Ölümünün ardından yakın arkadaşları 1 Şubat 1951 tarihinde anısına “Son Yaprak” isimli tek baskılık bir dergi yayımlar.
DÜNYANIN EN ÇOK OKUNAN İKİNCİ ŞAİRİ VE ŞİİRİ
2019 yılında uluslararası şiirleri, her şair için bibliyografya ve biyografileri içeren internet platformu Lyrikline tarafından dünyanın en çok okunan şairleri ve şiirleri listesi açıklanır ve Orhan Veli Kanık’ın Anlatamıyorum şiiri dünyanın en çok okunan ikinci şiiri olır.

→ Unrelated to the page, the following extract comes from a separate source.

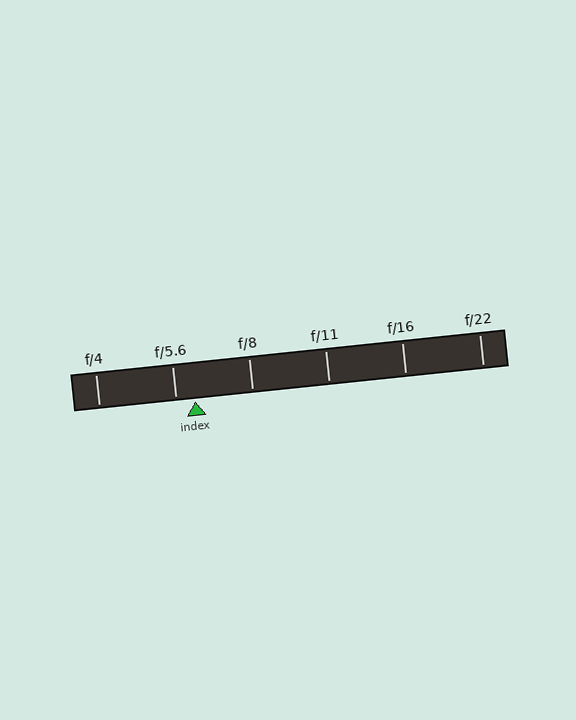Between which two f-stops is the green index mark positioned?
The index mark is between f/5.6 and f/8.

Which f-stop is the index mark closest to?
The index mark is closest to f/5.6.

Sitenin verilerine göre dünyada en çok okunan şiir, İsviçreli şair Hermann Hesse’nin “Stufen”i olurken, onu Orhan Veli’nin “Anlatamıyorum”u takip eder.
Türkiye’de ilk sırada yer alan “Anlatamıyorum” şiirinin ardından en çok okunan Türk şiirleri arasında yine Orhan Veli’den “Hürriyete Doğru”, Behçet Necatigil’den “Sevgilerde”, Nazım Hikmet Ran’dan “Masalların Masalı”, Haydar Ergülen’den “İdiller Gazeli” ve Orhan Veli’den “Denizi Özleyenler İçin” yer alır.
Orhan Veli adına Bahçelievler‘de Şair Orhan Veli Sokağı dışında bir de Yakacık‘ta Ayazma Caddesi’nin sonunda Orhan Veli Sokağı bulunmakta. Yalova‘da da Sait Faik Abasıyanık, Tarancı, Halide Edip ve Hüseyin Rahmi Sokaklarının çevrelediği dörtgenin arasında da bir Orhan Veli Sokağı vardır. Çevresindeki Cemal Nadir Sokağı ise Yahya Kemal Sokağı‘ndan daha yakın durmaktadır Orhan Veli’ye, her zamanki gibi… Doğduğu ve çocukluğunun geçtiği Beykoz‘da bir parka da adı verilmiştir Orhan Veli’nin…Bir de Beyoğlu’nda Süslü Saksı Sokak’ta bir Orhan Veli Şiir Evi bulunmakta. Ama onu hakkıyla görmek, anmak isteyenler için en güzel mekan Orhan Veli’nin çok sevdiği Aşiyan’daki mekanıdır.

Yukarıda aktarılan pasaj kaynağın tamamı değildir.